For mechanistic validation, the researchers selected criminal-bias scenarios and applied logit lens, attention analysis, activation patching, and semantic probing to six models across three capability tiers. Circuit-level analysis revealed a U-curve of bias: small language models (SLMs) exhibit strong criminal bias; scaling to instruction-tuned models eliminates it; however, reasoning distillation reintroduces bias to SLM-like levels despite identical parameter counts. This suggests distillation compresses reasoning traces in ways that reactivate shallow statistical associations, providing cross-stage validation that socially loaded cues drive the same bias-driving circuits identified mechanistically.
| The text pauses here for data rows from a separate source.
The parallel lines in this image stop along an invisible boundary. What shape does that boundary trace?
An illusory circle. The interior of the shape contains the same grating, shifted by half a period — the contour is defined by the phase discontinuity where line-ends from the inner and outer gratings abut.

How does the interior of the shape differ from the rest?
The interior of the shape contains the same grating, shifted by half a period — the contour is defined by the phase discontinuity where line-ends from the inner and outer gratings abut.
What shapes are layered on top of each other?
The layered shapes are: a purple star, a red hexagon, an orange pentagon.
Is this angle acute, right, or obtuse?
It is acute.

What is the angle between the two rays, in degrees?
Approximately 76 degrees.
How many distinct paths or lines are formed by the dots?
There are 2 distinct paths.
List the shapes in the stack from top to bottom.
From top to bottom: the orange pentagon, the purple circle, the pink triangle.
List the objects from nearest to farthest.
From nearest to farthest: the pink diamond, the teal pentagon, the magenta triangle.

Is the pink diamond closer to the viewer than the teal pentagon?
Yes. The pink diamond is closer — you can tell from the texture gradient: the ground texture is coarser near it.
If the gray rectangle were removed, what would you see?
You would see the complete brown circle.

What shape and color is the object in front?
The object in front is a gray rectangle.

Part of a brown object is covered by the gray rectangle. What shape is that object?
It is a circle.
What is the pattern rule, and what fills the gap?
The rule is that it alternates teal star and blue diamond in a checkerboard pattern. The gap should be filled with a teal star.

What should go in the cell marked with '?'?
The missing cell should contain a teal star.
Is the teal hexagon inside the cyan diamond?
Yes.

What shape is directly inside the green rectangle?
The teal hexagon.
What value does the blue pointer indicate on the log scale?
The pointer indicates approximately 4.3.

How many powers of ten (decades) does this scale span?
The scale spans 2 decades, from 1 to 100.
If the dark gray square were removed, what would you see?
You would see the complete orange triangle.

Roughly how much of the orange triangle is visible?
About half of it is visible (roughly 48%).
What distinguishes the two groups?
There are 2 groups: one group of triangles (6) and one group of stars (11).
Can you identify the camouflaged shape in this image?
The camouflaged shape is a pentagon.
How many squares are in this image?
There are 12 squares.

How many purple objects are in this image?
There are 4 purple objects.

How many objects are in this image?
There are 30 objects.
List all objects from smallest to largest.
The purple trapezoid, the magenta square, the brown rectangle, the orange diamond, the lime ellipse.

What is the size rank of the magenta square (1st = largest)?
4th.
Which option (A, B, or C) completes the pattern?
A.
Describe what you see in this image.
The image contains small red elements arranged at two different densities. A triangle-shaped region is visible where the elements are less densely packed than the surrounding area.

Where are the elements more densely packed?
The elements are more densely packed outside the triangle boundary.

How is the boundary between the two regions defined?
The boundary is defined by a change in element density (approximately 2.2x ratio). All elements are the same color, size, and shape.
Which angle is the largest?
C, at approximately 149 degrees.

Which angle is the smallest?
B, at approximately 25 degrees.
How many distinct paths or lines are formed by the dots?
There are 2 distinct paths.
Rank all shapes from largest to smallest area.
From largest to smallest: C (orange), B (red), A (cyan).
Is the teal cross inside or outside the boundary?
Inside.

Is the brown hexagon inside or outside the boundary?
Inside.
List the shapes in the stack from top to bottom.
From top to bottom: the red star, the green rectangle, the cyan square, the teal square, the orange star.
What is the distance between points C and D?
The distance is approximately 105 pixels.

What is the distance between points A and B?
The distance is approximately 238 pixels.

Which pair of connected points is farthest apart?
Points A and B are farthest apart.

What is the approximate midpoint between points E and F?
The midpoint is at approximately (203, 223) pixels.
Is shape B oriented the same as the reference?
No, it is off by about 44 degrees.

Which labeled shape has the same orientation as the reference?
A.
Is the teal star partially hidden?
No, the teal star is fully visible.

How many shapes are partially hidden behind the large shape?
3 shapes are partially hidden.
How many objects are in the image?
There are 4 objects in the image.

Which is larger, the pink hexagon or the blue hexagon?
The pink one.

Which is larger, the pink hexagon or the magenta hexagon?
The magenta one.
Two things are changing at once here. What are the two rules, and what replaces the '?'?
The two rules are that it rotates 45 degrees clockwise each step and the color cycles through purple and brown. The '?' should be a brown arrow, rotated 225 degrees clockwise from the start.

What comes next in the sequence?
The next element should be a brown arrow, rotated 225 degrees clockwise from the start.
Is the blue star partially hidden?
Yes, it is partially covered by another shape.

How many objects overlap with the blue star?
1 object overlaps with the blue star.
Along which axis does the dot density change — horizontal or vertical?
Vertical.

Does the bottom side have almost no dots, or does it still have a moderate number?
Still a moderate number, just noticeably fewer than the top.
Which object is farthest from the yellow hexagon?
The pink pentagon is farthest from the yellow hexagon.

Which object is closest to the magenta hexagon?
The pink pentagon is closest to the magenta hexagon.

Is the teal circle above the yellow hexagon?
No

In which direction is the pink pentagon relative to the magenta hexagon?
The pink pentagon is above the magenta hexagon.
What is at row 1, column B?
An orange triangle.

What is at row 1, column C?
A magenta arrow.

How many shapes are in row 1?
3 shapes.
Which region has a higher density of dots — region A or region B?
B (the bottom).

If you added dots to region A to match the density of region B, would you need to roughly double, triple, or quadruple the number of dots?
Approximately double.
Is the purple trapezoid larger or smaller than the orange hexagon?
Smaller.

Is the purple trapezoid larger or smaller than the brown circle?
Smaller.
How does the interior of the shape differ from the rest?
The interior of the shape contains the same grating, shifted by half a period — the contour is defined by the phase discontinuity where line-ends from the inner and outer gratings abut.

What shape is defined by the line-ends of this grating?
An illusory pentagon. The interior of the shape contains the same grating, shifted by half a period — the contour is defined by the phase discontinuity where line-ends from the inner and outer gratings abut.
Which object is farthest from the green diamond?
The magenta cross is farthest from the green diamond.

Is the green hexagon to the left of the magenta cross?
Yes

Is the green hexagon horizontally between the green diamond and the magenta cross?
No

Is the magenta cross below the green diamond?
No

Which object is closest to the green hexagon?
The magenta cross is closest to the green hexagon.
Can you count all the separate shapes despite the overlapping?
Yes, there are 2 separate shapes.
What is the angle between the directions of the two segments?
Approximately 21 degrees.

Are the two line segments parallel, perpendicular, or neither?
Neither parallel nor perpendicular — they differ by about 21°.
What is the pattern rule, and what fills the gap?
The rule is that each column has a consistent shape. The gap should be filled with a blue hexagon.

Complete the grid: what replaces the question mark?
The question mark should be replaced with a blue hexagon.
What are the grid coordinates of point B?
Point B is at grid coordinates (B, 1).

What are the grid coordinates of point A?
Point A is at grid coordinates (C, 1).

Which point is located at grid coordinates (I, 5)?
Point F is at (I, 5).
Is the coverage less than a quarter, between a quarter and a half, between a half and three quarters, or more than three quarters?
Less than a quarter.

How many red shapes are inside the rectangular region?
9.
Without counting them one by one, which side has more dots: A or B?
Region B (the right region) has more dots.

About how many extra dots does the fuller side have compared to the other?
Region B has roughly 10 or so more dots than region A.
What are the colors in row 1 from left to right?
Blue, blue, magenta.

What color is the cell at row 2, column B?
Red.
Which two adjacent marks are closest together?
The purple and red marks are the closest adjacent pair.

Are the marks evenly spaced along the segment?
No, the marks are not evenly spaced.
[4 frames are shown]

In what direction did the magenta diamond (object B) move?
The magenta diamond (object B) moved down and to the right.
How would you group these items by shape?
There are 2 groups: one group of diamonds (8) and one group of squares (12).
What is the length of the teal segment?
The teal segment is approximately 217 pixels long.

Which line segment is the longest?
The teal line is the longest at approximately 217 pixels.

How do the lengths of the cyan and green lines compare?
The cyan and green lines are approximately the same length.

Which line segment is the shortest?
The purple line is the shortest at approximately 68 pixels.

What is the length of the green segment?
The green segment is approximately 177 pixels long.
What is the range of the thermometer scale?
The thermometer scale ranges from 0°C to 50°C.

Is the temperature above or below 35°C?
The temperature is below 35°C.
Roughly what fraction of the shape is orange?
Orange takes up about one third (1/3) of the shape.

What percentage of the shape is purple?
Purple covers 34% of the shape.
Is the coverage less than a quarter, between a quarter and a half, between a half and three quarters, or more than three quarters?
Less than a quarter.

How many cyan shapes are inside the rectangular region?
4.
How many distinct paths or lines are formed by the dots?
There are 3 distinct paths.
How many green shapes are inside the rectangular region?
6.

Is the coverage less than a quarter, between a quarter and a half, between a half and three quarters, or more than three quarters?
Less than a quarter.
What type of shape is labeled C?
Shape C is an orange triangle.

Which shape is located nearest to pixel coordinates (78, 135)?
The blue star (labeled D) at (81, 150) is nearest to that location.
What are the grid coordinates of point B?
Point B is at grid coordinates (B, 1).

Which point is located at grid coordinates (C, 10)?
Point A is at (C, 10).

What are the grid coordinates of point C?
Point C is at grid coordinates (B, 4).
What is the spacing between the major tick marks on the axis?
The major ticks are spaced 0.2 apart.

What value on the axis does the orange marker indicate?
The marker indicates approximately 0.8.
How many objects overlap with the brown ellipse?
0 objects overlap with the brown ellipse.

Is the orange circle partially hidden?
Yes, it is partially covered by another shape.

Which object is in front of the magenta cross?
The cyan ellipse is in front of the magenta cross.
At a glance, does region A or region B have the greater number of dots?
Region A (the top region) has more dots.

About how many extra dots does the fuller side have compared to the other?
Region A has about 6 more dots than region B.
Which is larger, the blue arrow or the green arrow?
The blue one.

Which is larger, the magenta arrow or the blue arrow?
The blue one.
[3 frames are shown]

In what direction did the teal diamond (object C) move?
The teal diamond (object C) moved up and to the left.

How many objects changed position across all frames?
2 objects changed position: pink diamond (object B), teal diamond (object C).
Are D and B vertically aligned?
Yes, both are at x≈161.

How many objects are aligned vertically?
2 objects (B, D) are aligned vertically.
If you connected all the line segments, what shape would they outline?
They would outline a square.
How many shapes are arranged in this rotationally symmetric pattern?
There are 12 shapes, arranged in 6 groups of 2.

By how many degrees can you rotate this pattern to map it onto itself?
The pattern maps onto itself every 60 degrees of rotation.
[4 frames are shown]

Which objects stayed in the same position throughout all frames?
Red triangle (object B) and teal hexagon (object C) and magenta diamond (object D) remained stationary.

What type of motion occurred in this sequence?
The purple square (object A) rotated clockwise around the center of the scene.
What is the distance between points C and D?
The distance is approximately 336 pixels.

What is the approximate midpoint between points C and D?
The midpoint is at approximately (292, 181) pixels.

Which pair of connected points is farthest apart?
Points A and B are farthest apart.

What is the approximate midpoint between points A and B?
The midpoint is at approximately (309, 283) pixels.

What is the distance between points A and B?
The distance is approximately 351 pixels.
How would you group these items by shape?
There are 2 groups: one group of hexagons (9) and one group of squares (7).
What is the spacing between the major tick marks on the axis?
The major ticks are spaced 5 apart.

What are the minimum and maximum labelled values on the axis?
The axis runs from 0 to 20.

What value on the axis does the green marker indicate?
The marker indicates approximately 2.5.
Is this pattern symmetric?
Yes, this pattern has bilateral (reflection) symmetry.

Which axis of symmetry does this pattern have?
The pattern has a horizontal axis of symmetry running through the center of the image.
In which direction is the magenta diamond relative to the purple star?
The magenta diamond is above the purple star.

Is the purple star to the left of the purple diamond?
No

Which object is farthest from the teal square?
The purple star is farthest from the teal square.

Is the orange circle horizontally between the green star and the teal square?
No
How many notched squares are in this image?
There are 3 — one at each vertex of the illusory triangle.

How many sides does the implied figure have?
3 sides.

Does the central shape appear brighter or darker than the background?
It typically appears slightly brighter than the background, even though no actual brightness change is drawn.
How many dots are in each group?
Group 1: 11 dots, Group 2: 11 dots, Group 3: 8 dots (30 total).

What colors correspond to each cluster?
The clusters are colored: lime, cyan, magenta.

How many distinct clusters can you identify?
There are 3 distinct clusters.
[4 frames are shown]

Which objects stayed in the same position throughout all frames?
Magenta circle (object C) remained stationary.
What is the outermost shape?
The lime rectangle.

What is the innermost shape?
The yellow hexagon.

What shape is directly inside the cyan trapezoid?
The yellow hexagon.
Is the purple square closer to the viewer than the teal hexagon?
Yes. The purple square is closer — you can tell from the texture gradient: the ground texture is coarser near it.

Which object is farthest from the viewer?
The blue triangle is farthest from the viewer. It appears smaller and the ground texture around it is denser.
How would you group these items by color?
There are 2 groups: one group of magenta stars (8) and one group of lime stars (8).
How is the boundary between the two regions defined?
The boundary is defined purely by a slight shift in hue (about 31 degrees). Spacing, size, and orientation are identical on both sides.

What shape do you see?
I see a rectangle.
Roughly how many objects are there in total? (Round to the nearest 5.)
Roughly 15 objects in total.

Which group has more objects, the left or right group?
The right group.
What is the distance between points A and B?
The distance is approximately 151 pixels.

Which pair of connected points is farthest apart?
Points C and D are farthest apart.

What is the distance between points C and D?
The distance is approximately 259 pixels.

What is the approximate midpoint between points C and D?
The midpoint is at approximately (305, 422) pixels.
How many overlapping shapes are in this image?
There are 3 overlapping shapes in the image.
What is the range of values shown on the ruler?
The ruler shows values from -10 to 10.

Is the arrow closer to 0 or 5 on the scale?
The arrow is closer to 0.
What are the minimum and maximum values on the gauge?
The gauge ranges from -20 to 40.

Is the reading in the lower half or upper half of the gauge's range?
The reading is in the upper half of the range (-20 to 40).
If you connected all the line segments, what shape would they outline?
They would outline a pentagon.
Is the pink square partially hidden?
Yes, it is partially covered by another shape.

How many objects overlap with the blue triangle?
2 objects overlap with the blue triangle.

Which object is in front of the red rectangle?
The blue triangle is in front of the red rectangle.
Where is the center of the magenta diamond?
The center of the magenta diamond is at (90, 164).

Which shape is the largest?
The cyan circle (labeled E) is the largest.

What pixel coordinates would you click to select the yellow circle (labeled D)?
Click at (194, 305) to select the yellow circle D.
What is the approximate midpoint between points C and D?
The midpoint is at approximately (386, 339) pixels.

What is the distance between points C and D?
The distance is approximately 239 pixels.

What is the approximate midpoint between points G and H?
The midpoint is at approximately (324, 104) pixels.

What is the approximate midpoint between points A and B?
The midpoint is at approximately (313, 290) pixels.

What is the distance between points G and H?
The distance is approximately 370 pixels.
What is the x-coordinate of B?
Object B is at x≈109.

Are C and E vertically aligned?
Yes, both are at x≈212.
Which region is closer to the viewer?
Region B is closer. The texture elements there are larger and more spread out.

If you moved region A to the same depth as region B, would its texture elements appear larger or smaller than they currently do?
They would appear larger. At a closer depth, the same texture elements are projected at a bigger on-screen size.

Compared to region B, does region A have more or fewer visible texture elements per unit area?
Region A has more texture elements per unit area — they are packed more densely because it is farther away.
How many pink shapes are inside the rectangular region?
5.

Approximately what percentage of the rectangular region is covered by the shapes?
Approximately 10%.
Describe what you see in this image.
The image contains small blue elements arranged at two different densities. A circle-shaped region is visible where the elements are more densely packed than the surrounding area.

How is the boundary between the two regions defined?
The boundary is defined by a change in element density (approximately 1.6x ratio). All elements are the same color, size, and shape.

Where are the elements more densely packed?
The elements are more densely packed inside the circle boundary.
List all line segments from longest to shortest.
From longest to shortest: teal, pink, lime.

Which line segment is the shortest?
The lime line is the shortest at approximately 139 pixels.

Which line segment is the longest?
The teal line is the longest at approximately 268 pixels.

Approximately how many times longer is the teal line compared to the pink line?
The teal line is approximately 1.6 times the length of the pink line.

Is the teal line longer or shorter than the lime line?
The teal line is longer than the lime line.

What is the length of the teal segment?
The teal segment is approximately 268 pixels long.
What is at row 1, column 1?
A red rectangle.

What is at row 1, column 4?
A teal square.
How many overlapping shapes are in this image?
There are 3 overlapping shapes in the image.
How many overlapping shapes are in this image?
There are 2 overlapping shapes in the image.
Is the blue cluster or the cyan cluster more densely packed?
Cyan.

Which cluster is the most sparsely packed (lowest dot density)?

- Moral Sensitivity Index (MSI) measures graduated bias across seven tiers from abstract math to historical injustice
- Gemini 1.5 reached 72.7% MSI by Tier 5 under socioeconomic framing; Claude suppressed bias via identity-based safety
- Mechanistic analysis shows a U-curve: SLMs have strong criminal bias, instruction-tuning removes it, but reasoning distillation re-introduces it to SLM levels
Why It Matters
Reveals how bias emerges and re-emerges during model distillation, critical for safe LLM deployment in high-stakes domains like criminal justice.